Monsieur le président, monsieur le ministre, mes chers collègues, le débat que nous avons cet après-midi porte à la fois sur l’orientation des finances publiques et sur le projet de loi, adopté par l’Assemblée nationale, de règlement du budget et d’approbation des comptes de l’année 2013. Je commencerai par évoquer ce second volet du débat.
De 2013, je dirais que nous faisons mieux que jamais, mais que la vigilance reste de mise.
Mieux que jamais, car le déficit s’établit à 74, 9 milliards d’euros, c’est-à-dire 4, 3 % du PIB, alors qu’il atteignait 87 milliards d’euros en 2012 et 149 milliards d’euros en 2010.

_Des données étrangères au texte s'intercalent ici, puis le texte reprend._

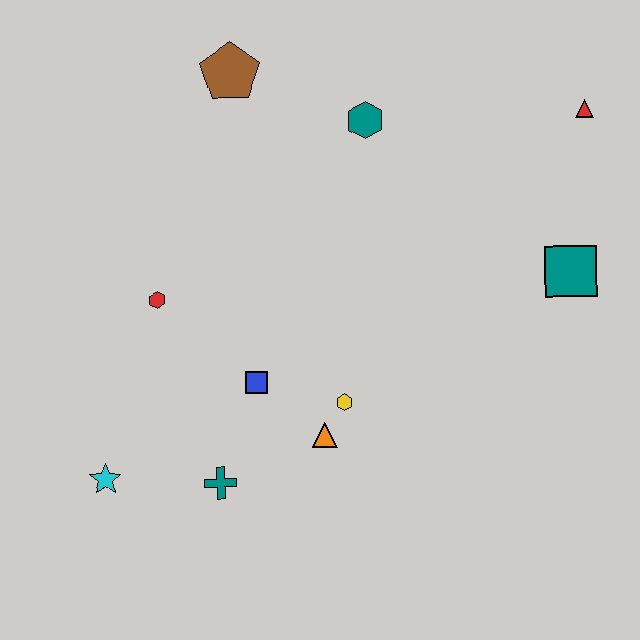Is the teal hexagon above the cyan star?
Yes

Le déficit structurel, à 3, 1 %, est à son plus bas niveau depuis 2002 : il s’élevait à 5 % en 2011, et à 4, 2 % en 2012. La croissance de la dépense publique, quant à elle, a été seulement de 2 %, soit son plus bas niveau depuis 1998. Elle reste malheureusement supérieure à la croissance du PIB, mais il a fallu financer des dépenses exceptionnelles. Je songe en particulier aux contributions de 6, 5 milliards d’euros au mécanisme européen de stabilité et de 1, 6 milliard d’euros à la Banque européenne d’investissement.
Toutefois, je le répète, la vigilance est de mise. D’abord, parce que l’objectif initial de déficit de 3, 1 % du PIB, fixé au mois de décembre 2012, n’a pas été atteint. Le déficit, supérieur au produit de l’impôt sur le revenu, représente 25 % des recettes et 33 % des dépenses de l’État. Nous constatons également un gros dérapage du crédit d’impôt recherche. Enfin, la dette publique dépasse maintenant 90 % du PIB. Je rappelle pour mémoire qu’elle s’élevait à 58 % en 2002 et à 89 % en 2012.

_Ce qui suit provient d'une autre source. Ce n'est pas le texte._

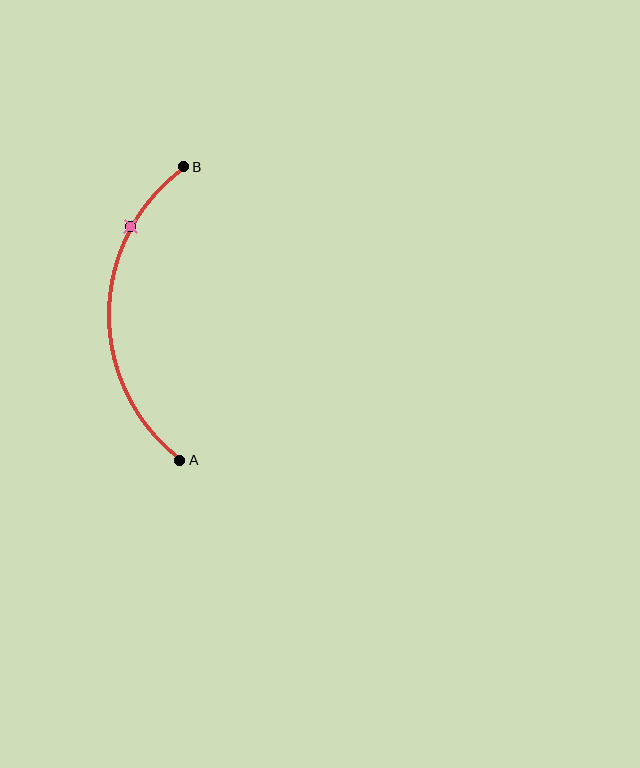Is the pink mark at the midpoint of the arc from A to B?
No. The pink mark lies on the arc but is closer to endpoint B. The arc midpoint would be at the point on the curve equidistant along the arc from both A and B.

Les recettes du budget sont en augmentation de 15 milliards d’euros, grâce à de nouvelles recettes. Cependant, cela a été déjà souligné, nous comptions sur 12 milliards d’euros supplémentaires. Or il est impossible d’imputer l’intégralité de ces non-recettes à la conjoncture : le fait que la croissance n’atteigne que 0, 3 % au lieu des 0, 8 % attendus s’est traduit par une perte de PIB de 10 milliards d’euros –, mais cela ne peut suffire à expliquer ces 12 milliards d’euros de non-recettes. Le manque à gagner le plus significatif est celui de l’impôt sur les sociétés qui atteint 8, 5 %.
Au regard de ces recettes moins fortes que prévu, nous pourrions dire, si nous parlions d’une entreprise, que le business model est à bout de souffle.

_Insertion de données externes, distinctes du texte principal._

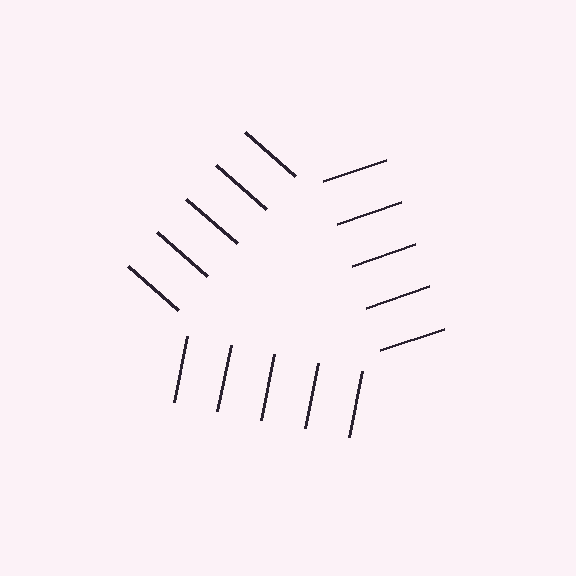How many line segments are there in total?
15 — 5 along each of the 3 edges.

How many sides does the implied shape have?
3 sides — the line-ends trace a triangle.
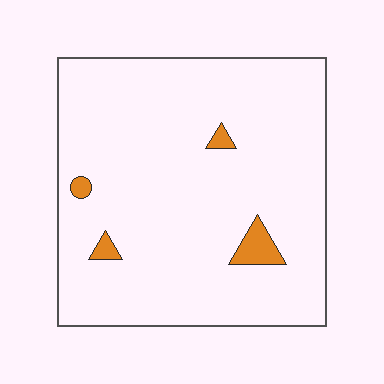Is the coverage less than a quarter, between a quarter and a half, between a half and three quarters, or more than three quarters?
Less than a quarter.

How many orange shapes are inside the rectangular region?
4.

Par ailleurs, nous disposons de peu d’informations sur le hors-bilan : plus de 80 milliards d’euros de garantie ont été donnés en deux ans, en particulier à l’UNEDIC, au Crédit immobilier de France et à la Banque PSA Finance.
Enfin, cela a été indiqué, le service de la dette a été moins lourd que prévu, alors qu’il a fallu placer plus de 168 milliards d’euros d’emprunts. La charge de la dette a atteint 45 milliards d’euros, soit 1, 4 milliard d’euros de moins qu’en 2012.
Quoi qu’il en soit, nous devons rester très vigilants, car ces résultats ont été enregistrés grâce aux taux d’intérêt très faibles que nous constatons aujourd’hui. En cas de perte de confiance dans la signature de la France, la charge deviendrait immédiatement insupportable pour le budget. De même, lorsque la croissance sera de retour, notre économie devra courir avec des semelles de plomb en raison de la remontée probable des taux d’intérêt, ce qui aura un effet sur la charge de la dette et empêchera notre économie de profiter complètement de ce rebond. La stabilisation de la dette doit donc demeurer notre objectif prioritaire.
À cet égard, je me dois de saluer largement les efforts du Gouvernement.
Tout d’abord, à l’échelon national : dans sa certification des comptes de l’État, la Cour des comptes a émis deux réserves de moins qu’en 2012. Or, contrairement à nombre de nos partenaires européens, cette démarche de certification vise également les comptes de la sécurité sociale.
Ensuite, au plan européen : la ratification du TSCG, la mise en place du mécanisme de pilotage des finances publiques et du semestre européen ont permis de crédibiliser l’action à la fois de la France et de la zone euro. La mise en place de l’Union bancaire a parachevé ce mouvement.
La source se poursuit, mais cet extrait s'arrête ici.